Governo brasileiro inicia processo formal contra sobretaxas impostas por Trump e articuladas com apoio da família Bolsonaro. Caso esbarra em impasse criado pelos próprios EUA no sistema de apelações da OMC desde 2019. Entenda na TVT News.
O governo brasileiro acionou formalmente, hoje (6), os mecanismos de solução de controvérsias da Organização Mundial do Comércio (OMC) contra os Estados Unidos, em reação à imposição de tarifas de 50% sobre produtos brasileiros por Donald Trump.
A medida, considerada protecionista e discriminatória por autoridades brasileiras, atinge setores estratégicos da economia nacional e foi articulada com apoio político da família Bolsonaro, por alinhamento ideológico entre os dois políticos de extrema direita.
A solicitação de abertura de consultas foi enviada aos EUA e comunicada à OMC, marcando a primeira etapa formal de um processo contencioso. Trata-se de uma fase preliminar, com prazo de 60 dias para negociação direta entre as partes, antes que se inicie um painel de disputa.
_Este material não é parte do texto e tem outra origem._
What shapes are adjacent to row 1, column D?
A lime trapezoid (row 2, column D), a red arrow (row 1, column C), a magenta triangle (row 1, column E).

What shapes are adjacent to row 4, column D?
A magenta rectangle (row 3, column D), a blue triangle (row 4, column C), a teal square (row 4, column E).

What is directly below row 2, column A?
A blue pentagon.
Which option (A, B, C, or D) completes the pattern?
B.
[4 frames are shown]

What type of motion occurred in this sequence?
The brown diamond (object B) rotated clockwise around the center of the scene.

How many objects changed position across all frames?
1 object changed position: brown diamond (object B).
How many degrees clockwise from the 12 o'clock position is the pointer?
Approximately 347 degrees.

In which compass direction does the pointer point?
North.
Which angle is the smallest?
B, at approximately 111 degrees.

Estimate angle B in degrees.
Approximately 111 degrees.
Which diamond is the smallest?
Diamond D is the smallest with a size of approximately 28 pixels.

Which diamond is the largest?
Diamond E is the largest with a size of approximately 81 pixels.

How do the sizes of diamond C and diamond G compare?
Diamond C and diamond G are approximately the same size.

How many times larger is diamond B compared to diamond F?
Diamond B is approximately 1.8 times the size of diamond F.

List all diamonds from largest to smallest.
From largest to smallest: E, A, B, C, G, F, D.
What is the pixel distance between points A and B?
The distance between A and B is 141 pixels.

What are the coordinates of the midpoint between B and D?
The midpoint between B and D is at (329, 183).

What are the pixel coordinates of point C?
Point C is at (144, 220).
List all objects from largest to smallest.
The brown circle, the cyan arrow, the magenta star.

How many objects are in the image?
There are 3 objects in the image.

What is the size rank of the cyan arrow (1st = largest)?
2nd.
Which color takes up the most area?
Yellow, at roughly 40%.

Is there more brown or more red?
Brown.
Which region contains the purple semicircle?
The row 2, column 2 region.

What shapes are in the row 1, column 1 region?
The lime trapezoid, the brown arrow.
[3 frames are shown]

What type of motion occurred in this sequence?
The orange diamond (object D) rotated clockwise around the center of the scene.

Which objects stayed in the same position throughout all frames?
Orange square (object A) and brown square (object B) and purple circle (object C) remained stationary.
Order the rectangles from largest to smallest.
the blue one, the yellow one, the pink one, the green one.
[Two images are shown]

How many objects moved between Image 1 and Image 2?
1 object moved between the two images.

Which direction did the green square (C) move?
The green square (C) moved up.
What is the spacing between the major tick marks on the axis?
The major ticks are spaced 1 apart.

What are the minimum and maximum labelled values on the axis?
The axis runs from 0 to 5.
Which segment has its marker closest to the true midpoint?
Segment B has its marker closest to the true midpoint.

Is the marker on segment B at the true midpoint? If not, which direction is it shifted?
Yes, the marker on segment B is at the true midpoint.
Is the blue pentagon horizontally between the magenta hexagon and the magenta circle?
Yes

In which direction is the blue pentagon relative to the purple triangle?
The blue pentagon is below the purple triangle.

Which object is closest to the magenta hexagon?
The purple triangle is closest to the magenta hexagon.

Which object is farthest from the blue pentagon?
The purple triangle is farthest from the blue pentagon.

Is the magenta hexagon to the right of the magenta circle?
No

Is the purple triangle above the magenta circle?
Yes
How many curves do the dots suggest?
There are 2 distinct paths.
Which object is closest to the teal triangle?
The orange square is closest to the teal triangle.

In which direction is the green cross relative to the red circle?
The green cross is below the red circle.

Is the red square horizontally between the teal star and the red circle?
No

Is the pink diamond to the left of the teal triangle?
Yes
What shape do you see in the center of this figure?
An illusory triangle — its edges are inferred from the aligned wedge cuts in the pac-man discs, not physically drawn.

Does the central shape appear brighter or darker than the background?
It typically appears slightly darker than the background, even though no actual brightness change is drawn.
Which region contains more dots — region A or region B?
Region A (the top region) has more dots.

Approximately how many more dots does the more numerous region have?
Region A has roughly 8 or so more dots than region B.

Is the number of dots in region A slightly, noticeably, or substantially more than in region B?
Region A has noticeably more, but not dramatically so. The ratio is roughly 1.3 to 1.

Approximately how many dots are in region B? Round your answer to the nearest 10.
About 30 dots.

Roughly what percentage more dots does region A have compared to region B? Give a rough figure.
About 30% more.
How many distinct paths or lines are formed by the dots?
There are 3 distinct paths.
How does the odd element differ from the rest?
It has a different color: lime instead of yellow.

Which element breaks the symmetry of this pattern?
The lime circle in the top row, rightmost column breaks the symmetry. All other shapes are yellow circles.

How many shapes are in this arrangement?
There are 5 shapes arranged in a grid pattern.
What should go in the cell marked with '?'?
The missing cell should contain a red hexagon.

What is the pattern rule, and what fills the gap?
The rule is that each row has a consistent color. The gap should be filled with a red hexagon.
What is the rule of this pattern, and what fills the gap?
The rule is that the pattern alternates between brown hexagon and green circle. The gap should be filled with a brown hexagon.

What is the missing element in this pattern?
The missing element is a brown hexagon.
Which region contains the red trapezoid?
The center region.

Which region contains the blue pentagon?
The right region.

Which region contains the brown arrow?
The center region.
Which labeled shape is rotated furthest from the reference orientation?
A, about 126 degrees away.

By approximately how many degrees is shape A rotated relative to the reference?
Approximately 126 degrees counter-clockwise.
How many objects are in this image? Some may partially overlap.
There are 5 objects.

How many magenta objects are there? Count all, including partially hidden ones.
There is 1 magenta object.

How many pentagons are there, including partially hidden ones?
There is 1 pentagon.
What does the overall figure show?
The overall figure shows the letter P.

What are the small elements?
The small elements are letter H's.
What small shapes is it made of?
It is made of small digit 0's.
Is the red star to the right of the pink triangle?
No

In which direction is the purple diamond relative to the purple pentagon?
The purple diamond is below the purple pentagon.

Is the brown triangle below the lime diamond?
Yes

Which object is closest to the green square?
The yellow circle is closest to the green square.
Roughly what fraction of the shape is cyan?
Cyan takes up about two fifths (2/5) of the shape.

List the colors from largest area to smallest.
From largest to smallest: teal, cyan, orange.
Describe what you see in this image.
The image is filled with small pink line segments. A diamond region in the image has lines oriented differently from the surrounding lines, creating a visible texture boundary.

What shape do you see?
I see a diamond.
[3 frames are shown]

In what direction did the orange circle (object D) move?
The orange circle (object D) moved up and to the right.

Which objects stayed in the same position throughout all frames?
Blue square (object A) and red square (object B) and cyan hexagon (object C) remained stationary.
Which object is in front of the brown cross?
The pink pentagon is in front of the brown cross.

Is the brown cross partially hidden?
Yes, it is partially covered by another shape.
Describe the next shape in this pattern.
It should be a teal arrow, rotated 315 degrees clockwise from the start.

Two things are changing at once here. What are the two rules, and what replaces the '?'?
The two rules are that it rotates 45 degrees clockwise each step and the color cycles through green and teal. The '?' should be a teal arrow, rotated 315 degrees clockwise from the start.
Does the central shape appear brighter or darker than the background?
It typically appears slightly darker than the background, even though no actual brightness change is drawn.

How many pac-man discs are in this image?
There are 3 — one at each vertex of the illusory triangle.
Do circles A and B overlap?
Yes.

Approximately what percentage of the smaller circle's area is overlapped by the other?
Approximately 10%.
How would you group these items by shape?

O objetivo, segundo o Itamaraty, é buscar uma solução consensual, evitando o prolongamento do litígio. No entanto, analistas alertam que o cenário é mais complexo.
EUA bloqueia a OMC
Desde 2019, os Estados Unidos bloqueiam a nomeação de juízes para o Órgão de Apelação da OMC, travando, na prática, o funcionamento do sistema de revisão de decisões, um pilar essencial do regime multilateral de comércio. Com isso, mesmo que o Brasil vença a disputa no painel inicial, os EUA podem recorrer indefinidamente, mantendo a punição em vigor sem consequência legal efetiva. Essa obstrução institucional, iniciada no primeiro governo Trump e mantida até hoje, é vista por especialistas como uma tentativa deliberada de enfraquecer o sistema multilateral de regras que antes os próprios norte-americanos ajudaram a criar.
Documentos e declarações de Trump e da família Bolsonaro, além de outras autoridades revelam que o Brasil foi especificamente incluído como alvo dos EUA por razões geopolíticas, como um ataque ao multilateralismo e à organização do Sul Global independente, sobretudo com as negociações do bloco do Brics.
O Brasil tentou por vias diplomáticas reverter as sobretaxas mas sem sucesso. Agora, a decisão de acionar a OMC marca uma mudança na postura da política externa brasileira, mais assertiva e comprometida com a defesa dos interesses nacionais e da soberania, mesmo diante de uma potência como os Estados Unidos.
A disputa ocorre em um momento de maior tensão comercial internacional e crescente questionamento da eficácia da OMC em um mundo cada vez mais marcado por medidas unilaterais e blocos econômicos regionais. Desde sua fundação, em 1995, a OMC foi o principal fórum para evitar guerras comerciais por meio da mediação de regras e sanções equilibradas. Mas o impasse gerado pelo bloqueio do seu órgão de apelação compromete essa função.
Pressão por multilateralismo
Ainda assim, diplomatas brasileiros consideram importante pressionar os EUA dentro do sistema multilateral, acumulando legitimidade política e jurídica para futuras retaliações, caso seja necessário. O Brasil já recorreu com sucesso à OMC em outros episódios, como nas disputas contra subsídios ao algodão e à cana-de-açúcar, e reforça agora seu compromisso com uma ordem internacional baseada em regras.
O caso também levanta debates sobre a herança diplomática do bolsonarismo, que abandonou uma política externa pragmática para se alinhar ideologicamente a líderes autoritários como Trump, sem retorno comercial ou estratégico tangível. A atual gestão busca reverter esse quadro, resgatando o protagonismo histórico do Brasil na OMC e em fóruns multilaterais.

Caso as consultas não resultem em acordo nos próximos 60 dias, o Brasil poderá solicitar a formação de um painel de arbitragem, que avaliará tecnicamente a legalidade das tarifas. Mesmo com o impasse no sistema de apelação, o processo servirá para documentar e isolar o comportamento abusivo dos EUA, além de consolidar alianças com outros países prejudicados por medidas similares.
Com o gesto, o Brasil envia um recado de que não aceitará passivamente medidas unilaterais que afetem sua economia, e continuará lutando pela revitalização de um sistema internacional justo, transparente e baseado em princípios do direito internacional.